The so-called Facebook Killer’s reign of terror is over.
But he leaves behind a legacy of hate, anger, fear and shock, after the murder he committed was posted to social media.
“Deeply disturbing” is what one Wheeling psychologist calls it.
“It could have an effect for people in terms of concentration, attention, ability to sleep,” said Dr. John McFadden, psychologist. “And it could, for people who are already disposed to anxiety and fear, worsen it.”
For unbalanced individuals, he said, it could appear to be heroic, and could prompt copy-cat killings, as sometimes happens after school shootings.
“Sometimes we unfortunately see a flurry of it for a while,” he noted.
When Steve Stephens fled, it seemed he clearly intended to escape.
Yet Dr. McFadden pointed out, Stephens basically provided police with the essential clue.
“The evidence of what he did, he created that evidence, he created the video,” he said.

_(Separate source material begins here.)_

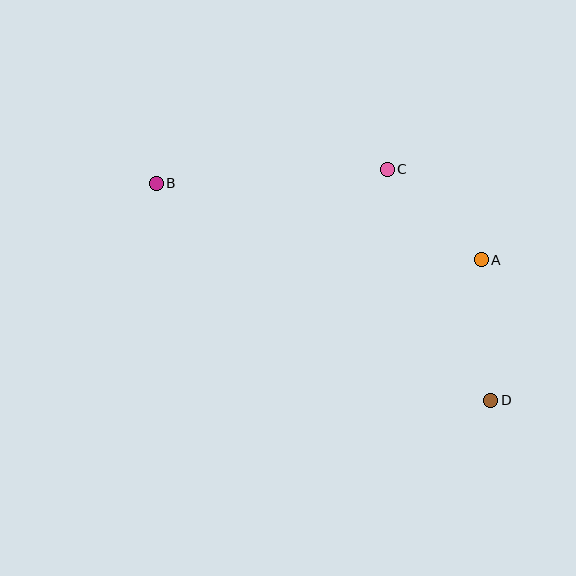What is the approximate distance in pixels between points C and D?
The distance between C and D is approximately 253 pixels.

As Stephens shot Robert Godwin, he also victimized countless others who witnessed the senseless brutality on social media.
“And we know that anxiety problems can occur as a result of this type of exposure experience,” said Dr. McFadden.
The victim, 74-year-old Robert Godwin, had just spent Easter with his family, and was reportedly taking a walk and picking up aluminum cans when Stephens shot him.